Which peanut butter brands issued Salmonella recalls in 2020-2025?
Executive summary
Between 2020 and 2025 the record in the provided sources identifies a major, documented recall of Jif peanut butter tied to a Salmonella Senftenberg outbreak — J.M. Smucker Company voluntarily recalled select Jif products with lot codes 1274425–2140425 produced in Lexington, Kentucky (FDA/CDC investigations) [1][2][3]. Other historical peanut-butter–Salmonella episodes (Peanut Corp. of America, Peanut Corporation) are mentioned in reporting but relate to earlier outbreaks and recalls referenced by commentators and law firms rather than new 2020–2025 recalls in these sources [4][5].
1. Jif recall: the central 2022–2025 episode
Federal partners (FDA, CDC, state and local authorities) investigated a multistate outbreak of Salmonella Senftenberg infections linked to certain Jif brand peanut butter produced at J.M. Smucker’s Lexington, Kentucky, facility; the company voluntarily recalled select Jif peanut butter products bearing lot codes 1274425 through 2140425 and warned consumers to dispose of or return recalled jars [1][3][6]. Reporting and government pages note that companies also recalled foods made with the affected Jif peanut butter (snack trays, chocolates, prepared foods) as the investigation and product-listing efforts expanded [2][7].

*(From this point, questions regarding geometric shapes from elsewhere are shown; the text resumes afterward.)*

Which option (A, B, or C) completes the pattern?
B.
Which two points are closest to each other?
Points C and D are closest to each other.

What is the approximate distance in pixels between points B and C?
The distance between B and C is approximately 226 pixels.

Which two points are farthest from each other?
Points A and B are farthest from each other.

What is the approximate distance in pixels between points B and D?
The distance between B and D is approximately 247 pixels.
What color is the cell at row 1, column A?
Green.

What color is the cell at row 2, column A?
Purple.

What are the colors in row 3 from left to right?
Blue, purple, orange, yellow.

2. Scope, illnesses and distribution cited by sources
Consumer-oriented reporting and public-health pages tied the recall to a multistate outbreak that sickened people; Consumer Reports and CDC summaries referenced dozens of products and multiple illnesses (Consumer Reports cited 14–16 illnesses and two hospitalizations in early coverage) and warned that recalled Jif jars could still be in homes because of long shelf life [7][2][3]. The FDA posted a formal outbreak-investigation page and issued a Warning Letter to Smucker after an inspection, underlining the public-health and regulatory seriousness [1].
3. Chain‑of‑custody and downstream recalls
Authorities and outlets repeatedly emphasized that not only retail jars but products made with the recalled Jif peanut butter were affected; manufacturers and retailers were asked to check supply chains and recall or withdraw finished goods that used implicated lots [2][7]. University and institutional food services removed recalled items and followed FDA lot-number guidance when checking inventories [6].

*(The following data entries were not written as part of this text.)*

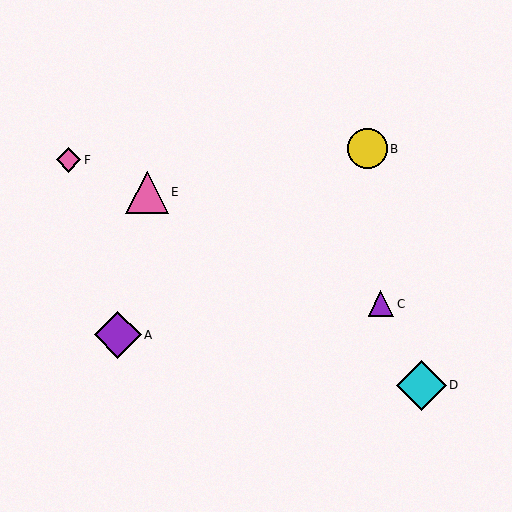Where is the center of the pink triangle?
The center of the pink triangle is at (147, 192).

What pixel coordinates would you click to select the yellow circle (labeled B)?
Click at (367, 149) to select the yellow circle B.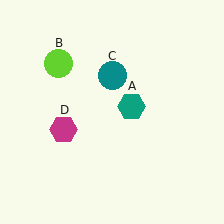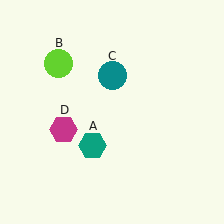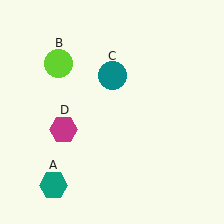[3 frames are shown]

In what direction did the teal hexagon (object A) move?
The teal hexagon (object A) moved down and to the left.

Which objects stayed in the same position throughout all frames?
Lime circle (object B) and teal circle (object C) and magenta hexagon (object D) remained stationary.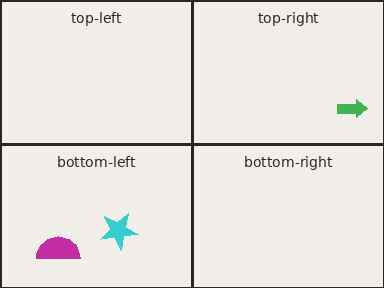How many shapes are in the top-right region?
1.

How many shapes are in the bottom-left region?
2.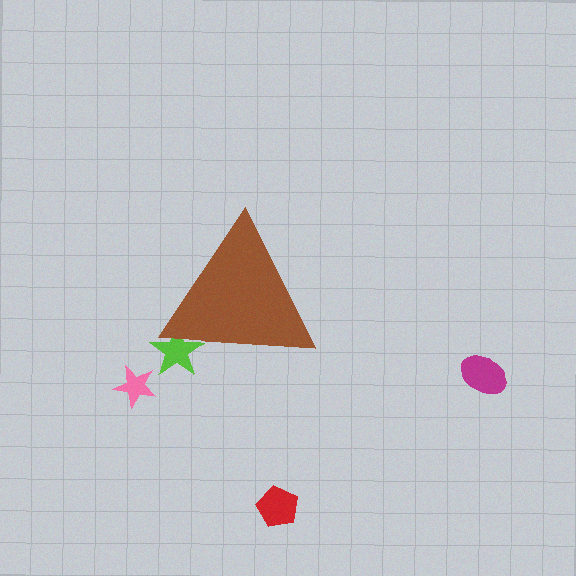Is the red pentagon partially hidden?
No, the red pentagon is fully visible.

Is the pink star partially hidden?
No, the pink star is fully visible.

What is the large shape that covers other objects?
A brown triangle.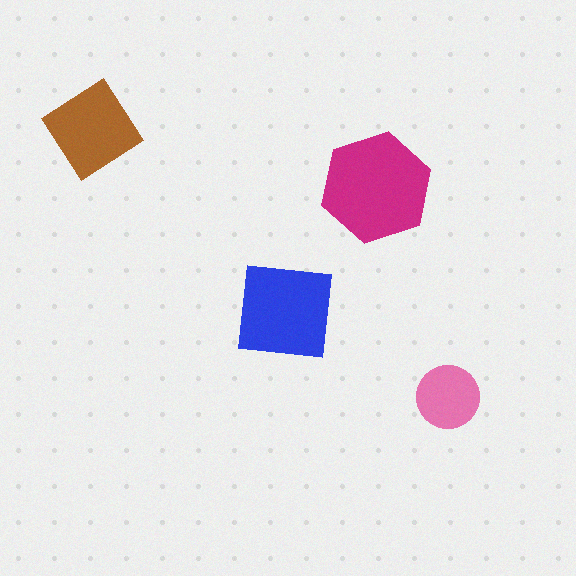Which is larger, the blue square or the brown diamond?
The blue square.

4. Other peanut‑butter Salmonella events mentioned in sources
The supplied material also references older, high‑profile peanut‑butter Salmonella episodes (Peanut Corporation of America-linked recalls from the 2008 outbreak and Kellogg products testing positive in 2017 reporting) to illustrate risk patterns and legal fallout, but those are cited as historical context rather than new 2020–2025 recalls in the current reporting [4][5]. The law‑firm and recall archive pages explicitly recount past actions for background [8][5].
5. What the sources do not report
Available sources do not mention any other national-brand peanut butter recalls for Salmonella between 2020 and 2025 besides the Jif recall tied to the Lexington facility [1][2]. They do not provide a comprehensive, machine‑readable list of every brand-level recall across those years; FDA recall archives and FoodSafety.gov are pointed to for searching additional notices [9][10].
6. Competing perspectives and implications
Industry and public‑health messaging in these sources presents competing emphases: regulators and the CDC framed the Jif recall as precautionary and tied to specific lot codes, while consumer‑advocacy and legal sources flagged broader supply‑chain vulnerability and pushed for proactive recalls and litigation [1][7][8]. The FDA’s Warning Letter to Smucker signals regulatory concern about controls at the producing plant even as the company characterized its recall as voluntary [1].
7. How to verify whether a jar you have was recalled
The publicly cited guidance is to check the lot code printed near the “best if used by” date: the FDA/CDC notices and institution alerts specify lot codes 1274425–2140425 (recall applies only if the first seven digits end with 425) and to dispose of or return any matching jars; lists of finished products using Jif were maintained and updated by FDA and partners [1][6][2].
Limitations: this piece uses only the provided search results; for a complete, up‑to‑date roster of all peanut‑butter recalls nationwide 2020–2025 consult FDA recall archives or FoodSafety.gov directly because those repositories may list additional, narrower, or regionally limited recalls not present in these sources [9][10].